Updated on June 23, 2022

Comments

  • Jindřich Mynarz
    Jindřich Mynarz almost 2 years

    I have a text which contains characters such as "\xaf", "\xbe", which, as I understand it from this question, are ASCII encoded characters.

    I want to convert them in Python to their UTF-8 equivalents. The usual string.encode("utf-8") throws UnicodeDecodeError. Is there some better way, e.g., with the codecs standard library?

    Sample 200 characters here.

  • Tim Pietzcker
    Tim Pietzcker over 13 years
    That sample doesn't look like an encoded text to me, more like a proprietary format.
  • Jindřich Mynarz
    Jindřich Mynarz over 13 years
    It should be in the MARC format (loc.gov/marc).
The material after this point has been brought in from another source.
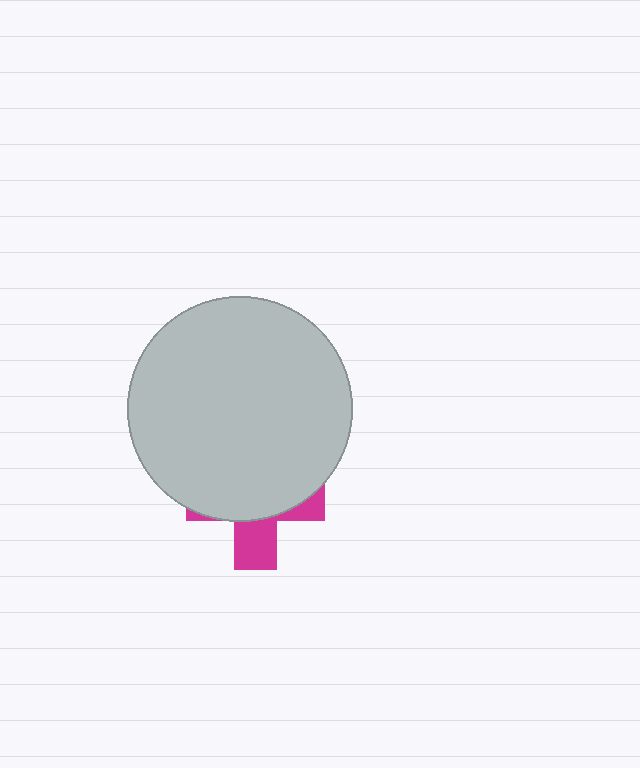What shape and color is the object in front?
The object in front is a light gray circle.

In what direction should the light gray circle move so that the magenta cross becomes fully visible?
The light gray circle should move up. That is the shortest direction to clear the overlap and leave the magenta cross fully visible.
When I tried to detect its encoding with enca I got response saying that it's mostly UTF-8 interspersed with non-text characters.
  • Jindřich Mynarz
    Jindřich Mynarz over 13 years
    That's fine but the rest of the text is encoded as UTF-8 (at least this was reported by enca). So this procedure cannot be applied for the whole text.
  • Tim Pietzcker
    Tim Pietzcker over 13 years
    So it definitely is not a text format/encoding. This is not a problem you can solve with a correct encoding; you need a library that can read this "database". Something like this perhaps.
  • Jindřich Mynarz
    Jindřich Mynarz over 13 years
    Yes, I'm already using the pymarc library to parse the file. The problem is that it can't parse it correctly because of these characters (\xaf...). So I'm trying to repair the file before passing it to the parser.
  • Jindřich Mynarz
    Jindřich Mynarz about 13 years
    So the \xXY characters are in ISO-8859-1?
  • Jindřich Mynarz
    Jindřich Mynarz about 13 years
    Thanks, you're right the short sample I've provided is UTF-8. however (unfortunately) in the whole file, there are parts encoded in various other encodings (mostly windows-1250). I have solved this by trying to "string".decode() for the most common encodings and, if everything failed, guessing the encoding with the chardet library.